Sebi Proposes New Rules for Associations of Persons to Open Demat Accounts for Securities

The Securities and Exchange Board of India (Sebi) has put forward a proposal to permit Associations of Persons (AOPs) to open demat accounts in their own names. This would allow them to hold specific securities, excluding equity shares. The initiative aims to simplify business operations and promote the transition from physical to electronic securities holdings.

Sebi Proposes Demat Accounts for AOPs

In its consultation paper, Sebi suggested amending existing regulations to facilitate this change. AOPs would be required to provide their Permanent Account Number (PAN) details when opening these accounts. They must also ensure that only authorised securities are held, explicitly excluding equity shares.

Public Feedback and Legal Considerations

Sebi has invited public feedback on this proposal, with comments due by November 5. The suggestion emerged after Sebi received recommendations to allow partnership firms, AOPs, and unregistered trusts to open demat accounts under their own names, rather than solely in the names of partners, members, or trustees.

Currently, these entities face restrictions on holding company shares unless recognised as separate legal entities. Although the law clearly prohibits them from becoming company members, there is ambiguity regarding their ability to hold other financial assets like corporate bonds, government securities, or mutual fund units in demat form.
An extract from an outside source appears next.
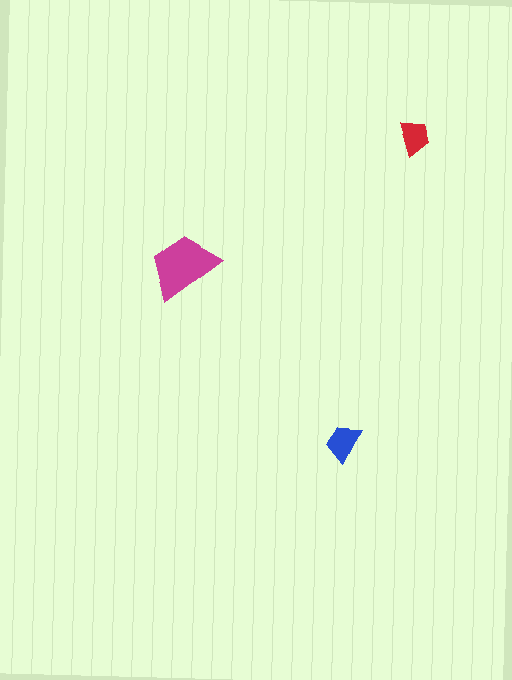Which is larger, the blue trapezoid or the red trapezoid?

Challenges in Legal Interpretation

A review of legal provisions revealed difficulties in forming a definitive stance on whether partnership firms and unregistered trusts can hold mutual fund units, corporate bonds, or government securities. Consequently, no changes are currently planned for these entities.

The proposal reflects Sebi's efforts to address these complexities and streamline processes for non-corporate entities. By allowing AOPs to open demat accounts directly in their names, Sebi aims to enhance transparency and efficiency in the securities market.

This move could potentially pave the way for similar considerations for other non-corporate entities in the future. However, for now, the focus remains on AOPs and ensuring compliance with existing regulations while facilitating easier access to electronic securities holdings.